MELONI CACCIA A 30 MILIARDI E IL NODO BANCHE
La premier si confronta quotidianamente con il ministro dell'Economia Giorgetti. E lui non le nasconde la verità: per provare a rispettare gli impegni servono almeno 30 miliardi. Al momento il governo può contare su 4,5 miliardi stimati con il Documento di economia e finanza uscito in aprile. A questa cifra vanno aggiunti 1,5 miliardi in arrivo dal taglio della spesa corrente dei vari ministeri (300, 500, 700 nei tre anni fino al 2026). Molto si pensava che potesse arrivare dalla tassa sugli extraprofitti delle banche voluta da Giorgia Meloni e da Matteo Salvini. Ma il no di Forza Italia e dei centristi di Noi moderati rischia di depotenziare fortemente la portata della misura. Lo scontro è fissato alla ripresa a palazzo Madama. Il vicepremier Antonio Tajani pretende modifiche. E se riuscisse a vincere il "braccio di ferro" con la premier il tetto al prelievo dimezzerebbe l'impatto della misura che non sarebbe più di 2,5 miliardi.
LA SFIDA DEL SALARIO MINIMO E IL PATTO ANTI INFLAZIONE
Le opposizioni (ad esclusione di Italia viva) non mollano e a ottobre quando scadrà la sospensiva dei due mesi voluta dal centrodestra e votata dalla Camera bisognerà prendere una decisione sul salario minimo. Ora Pd-M5s e sinistra vanno avanti con la raccolta delle firme (dicono di essere a quota trecentomila) a sostegno della petizione con cui si chiede ai cittadini di sostenere la proposta di un salario minimo di 9 euro l'ora. Meloni per tentare di trovare una soluzione condivisa su lavoro povero e salari bassi ha deciso di passare la palla al Cnel a cui la premier - dopo il vertice a palazzo Chigi con i leader delle forze di minoranza - ha affidato il compito di approfondire la materia. Intrecciato al dossier lavoro povero c’è il tema inflazione. Il carrello della spesa vola sempre con la doppia cifra. La ricetta del ministro Urso è il patto antifinflazione che dovrebbe scattare dal primo ottobre, certamente in ritardo e con pochissime garanzie di successo.

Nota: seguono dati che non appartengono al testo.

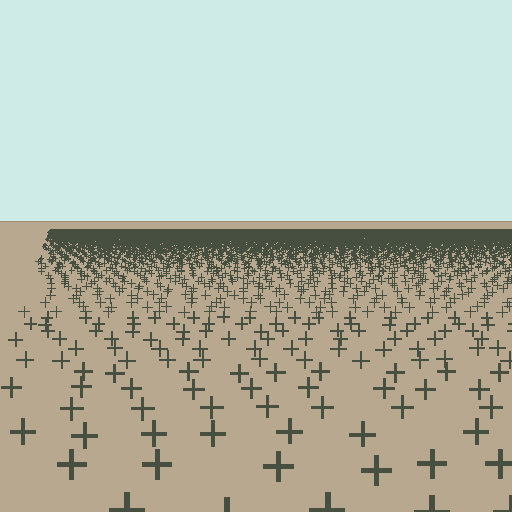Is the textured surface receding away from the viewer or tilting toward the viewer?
The surface is receding away from the viewer. Texture elements get smaller and denser toward the top.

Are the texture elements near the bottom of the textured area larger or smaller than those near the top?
Larger. Near the bottom, elements are closer to the viewer and appear at a bigger on-screen size.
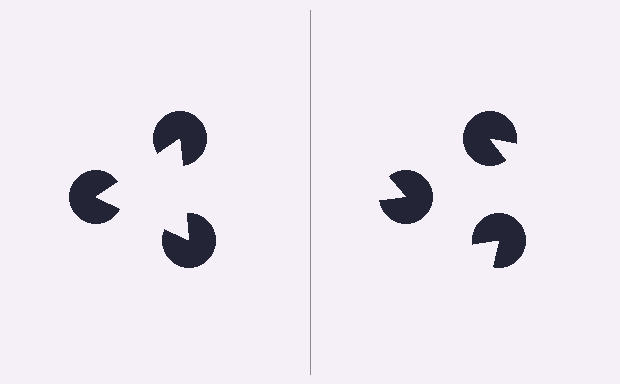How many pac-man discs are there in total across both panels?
6 — 3 on each side.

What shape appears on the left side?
An illusory triangle.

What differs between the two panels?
The pac-man discs are positioned identically on both sides; only the wedge orientations differ. On the left they align to a triangle; on the right they are misaligned.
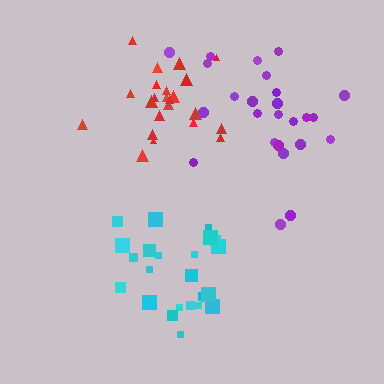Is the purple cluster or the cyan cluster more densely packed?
Cyan.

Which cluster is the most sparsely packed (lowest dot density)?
Purple.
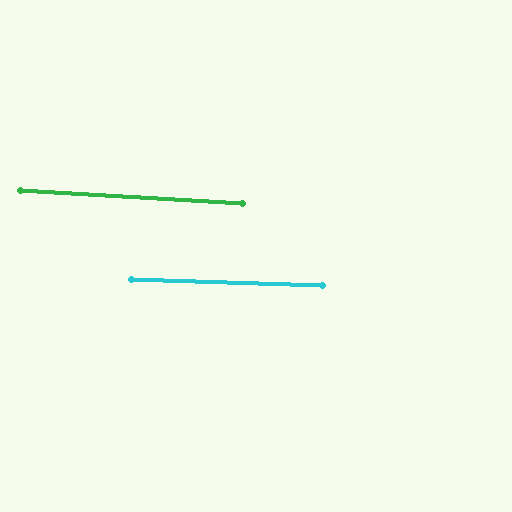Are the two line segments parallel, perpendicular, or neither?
Parallel — their directions differ by only 1.6°.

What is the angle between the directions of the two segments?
Approximately 2 degrees.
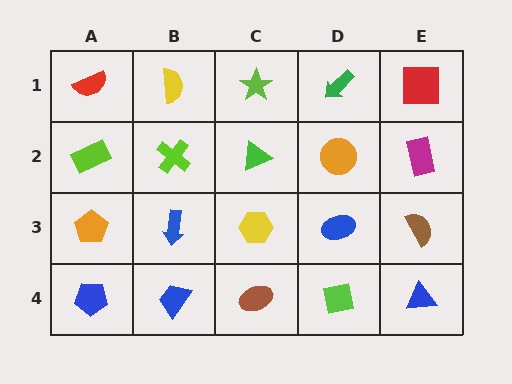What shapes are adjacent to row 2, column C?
A lime star (row 1, column C), a yellow hexagon (row 3, column C), a lime cross (row 2, column B), an orange circle (row 2, column D).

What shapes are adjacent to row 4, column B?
A blue arrow (row 3, column B), a blue pentagon (row 4, column A), a brown ellipse (row 4, column C).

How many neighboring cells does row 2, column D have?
4.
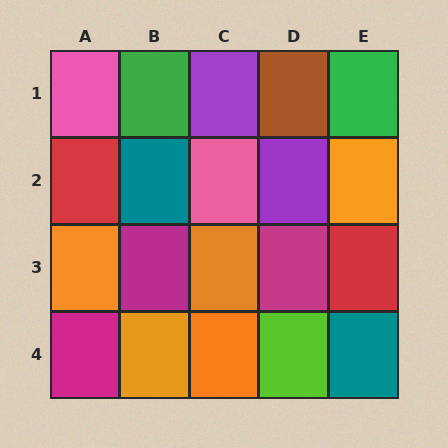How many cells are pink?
2 cells are pink.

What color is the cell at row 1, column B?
Green.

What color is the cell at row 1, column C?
Purple.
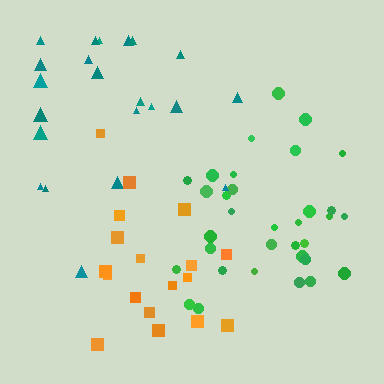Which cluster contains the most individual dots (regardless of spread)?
Green (33).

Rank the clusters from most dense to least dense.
green, orange, teal.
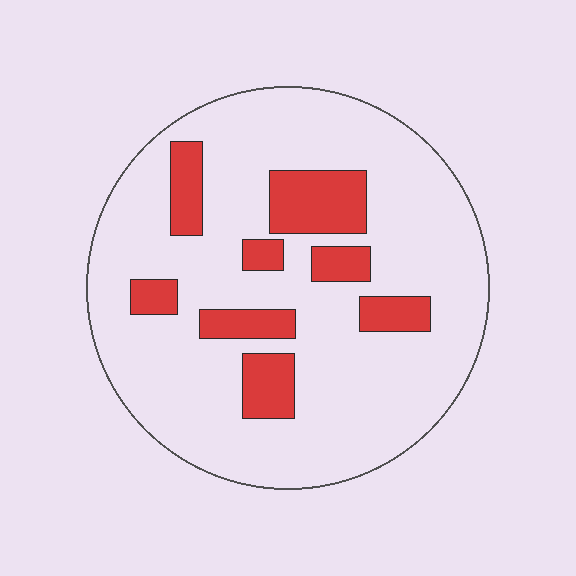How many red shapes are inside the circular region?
8.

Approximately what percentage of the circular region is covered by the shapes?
Approximately 20%.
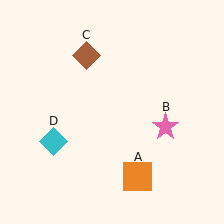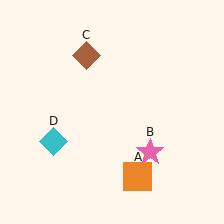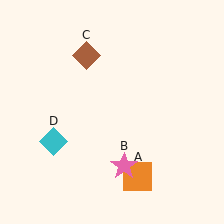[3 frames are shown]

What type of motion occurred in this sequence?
The pink star (object B) rotated clockwise around the center of the scene.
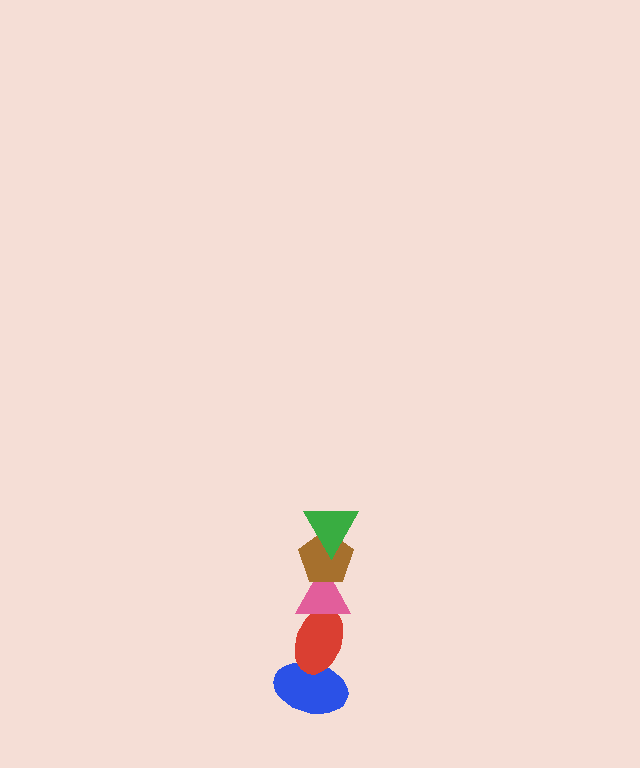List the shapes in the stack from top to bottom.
From top to bottom: the green triangle, the brown pentagon, the pink triangle, the red ellipse, the blue ellipse.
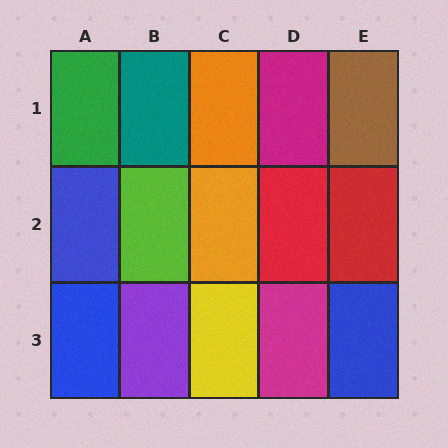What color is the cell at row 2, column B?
Lime.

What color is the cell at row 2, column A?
Blue.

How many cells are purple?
1 cell is purple.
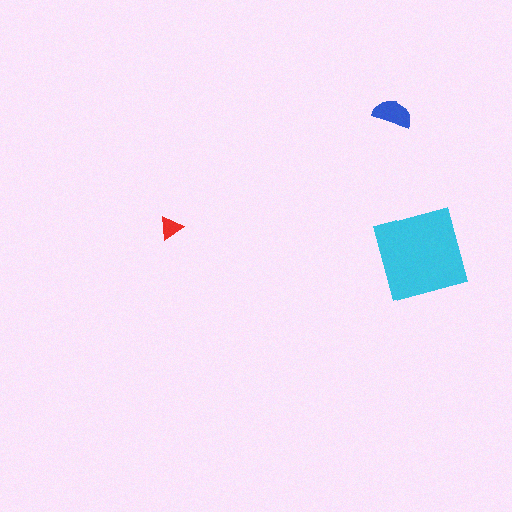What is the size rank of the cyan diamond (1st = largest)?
1st.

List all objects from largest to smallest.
The cyan diamond, the blue semicircle, the red triangle.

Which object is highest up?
The blue semicircle is topmost.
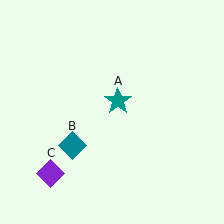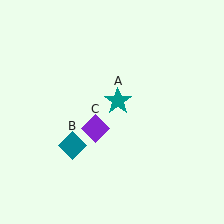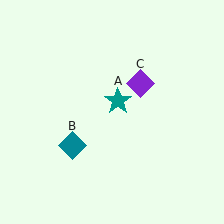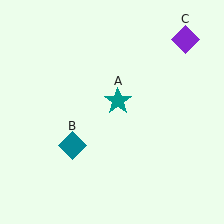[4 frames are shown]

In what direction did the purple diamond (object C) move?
The purple diamond (object C) moved up and to the right.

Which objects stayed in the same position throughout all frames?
Teal star (object A) and teal diamond (object B) remained stationary.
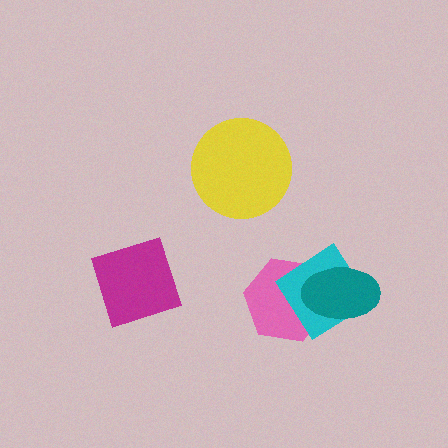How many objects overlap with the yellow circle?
0 objects overlap with the yellow circle.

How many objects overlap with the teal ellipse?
2 objects overlap with the teal ellipse.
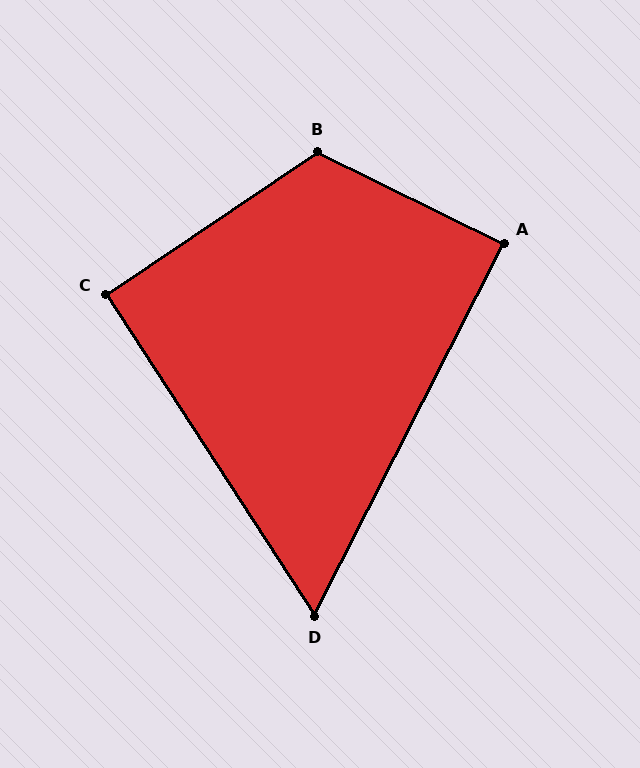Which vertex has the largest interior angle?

La questione migranti è soprattutto politica, perché i numeri dicono che gli arrivi sono più che raddoppiati rispetto allo stesso periodo del 2022: 105mila sbarchi contro 50mila. Prima della pausa estiva Meloni ha incontrato il ministro dell'Interno Matteo Piantedosi per mettere in cantiere un decreto per velocizzare le procedure di rimpatrio degli irregolari violenti o pericolosi. La premier è ben cosciente di quanto il dossier sia sensibile, tanto che negli ultimi mesi si è molto spesa con la Tunisia (da cui salpano la metà dei clandestini diretti in Italia) per raggiungere un'intesa che assicurasse una drastica riduzione delle partenze. Strategia che, fanno presente dal Viminale, sta ottenendo i suoi risultati, con una decisa riduzione degli arrivi nell'ultimo trimestre. Intanto, però, dal centrodestra è iniziata la controffensiva. Guidata dal vicepremier Matteo Salvini che nelle ultime settimane ha puntato dritto su Bruxelles: il ministero dell'Interno sta lavorando a un nuovo decreto sicurezza per rendere le espulsioni più veloci e meno complicate, perché non possiamo ospitare mezzo mondo in Italia con un'Europa che se ne frega e si volta, come sempre accade, dall'altra parte.